Use multistep pipeline components in pipeline jobs

2024-09-17

APPLIES TO: Azure CLI ml extension v2 (current) Python SDK azure-ai-ml v2 (current)

It's common to use pipeline components to develop complex machine learning pipelines. You can group multiple steps into a pipeline component that you use as a single step to do tasks like data preprocessing or model training.

This article shows you how to nest multiple steps in components that you use to build complex Azure Machine Learning pipeline jobs. You can develop and test these multistep components standalone, which helps you share your work and collaborate better with team members.

By using multistep pipeline components, you can focus on developing subtasks and easily integrate them with the entire pipeline job. A pipeline component has a well-defined input and output interface, so multistep pipeline component users don't need to know the implementation details of the component.

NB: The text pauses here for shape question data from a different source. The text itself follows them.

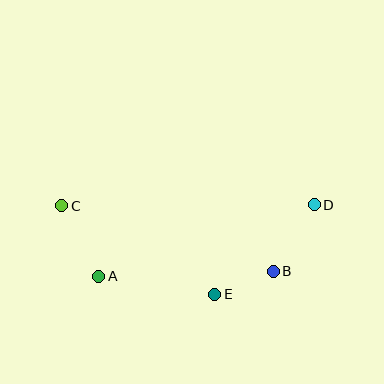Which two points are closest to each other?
Points B and E are closest to each other.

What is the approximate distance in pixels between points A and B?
The distance between A and B is approximately 175 pixels.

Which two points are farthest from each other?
Points C and D are farthest from each other.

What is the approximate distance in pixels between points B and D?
The distance between B and D is approximately 78 pixels.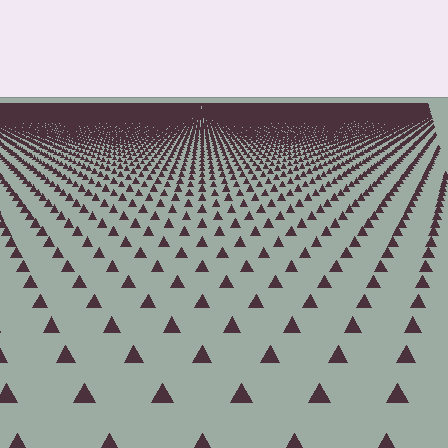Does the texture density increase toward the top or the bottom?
Density increases toward the top.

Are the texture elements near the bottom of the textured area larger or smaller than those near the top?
Larger. Near the bottom, elements are closer to the viewer and appear at a bigger on-screen size.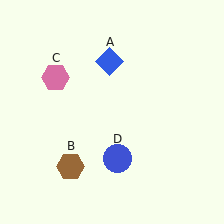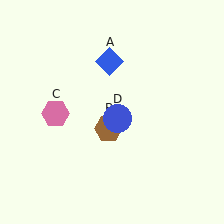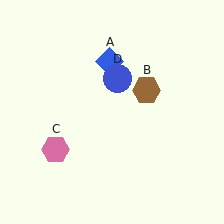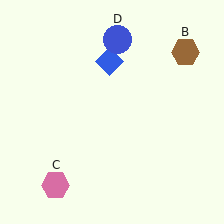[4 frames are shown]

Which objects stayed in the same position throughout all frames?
Blue diamond (object A) remained stationary.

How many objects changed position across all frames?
3 objects changed position: brown hexagon (object B), pink hexagon (object C), blue circle (object D).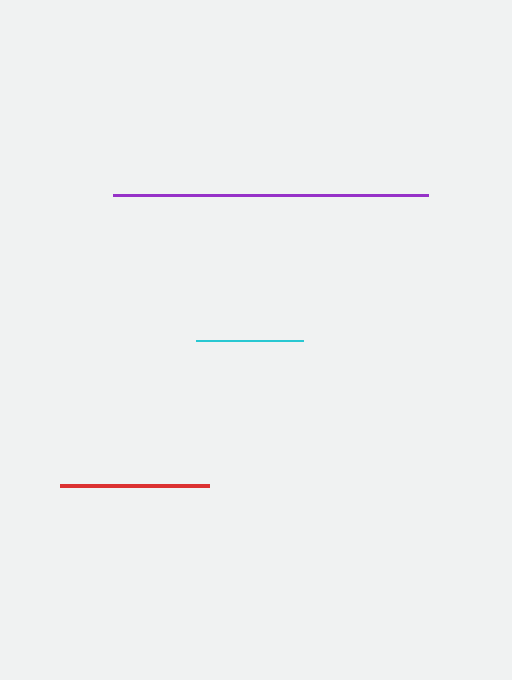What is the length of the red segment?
The red segment is approximately 149 pixels long.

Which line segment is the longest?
The purple line is the longest at approximately 315 pixels.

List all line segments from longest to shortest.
From longest to shortest: purple, red, cyan.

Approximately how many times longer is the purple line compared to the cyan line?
The purple line is approximately 2.9 times the length of the cyan line.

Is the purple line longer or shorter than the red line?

Both pipeline components and pipeline jobs contain groups of steps or components, but defining a pipeline component differs from defining a pipeline job in the following ways:

Pipeline components define only the interfaces of inputs and outputs. In a pipeline component, you explicitly set the input and output types, but you don't directly assign values to them.
Pipeline components don't have runtime settings, so you can't hardcode a compute or data node in a pipeline component. Instead you must promote these nodes as pipeline level inputs and assign values during runtime.
Pipeline level settings such as default_datastore and default_compute are also runtime settings that aren't part of pipeline component definitions.

Prerequisites

Have an Azure Machine Learning workspace. For more information, see Create workspace resources.
Understand the concepts of Azure Machine Learning pipelines and components, and know how to use components in Azure Machine Learning pipelines.

Install the Azure CLI and the ml extension. For more information, see Install, set up, and use the CLI (v2). The ml extension automatically installs the first time you run an az ml command.
Understand how to create and run Azure Machine Learning pipelines and components with the CLI v2.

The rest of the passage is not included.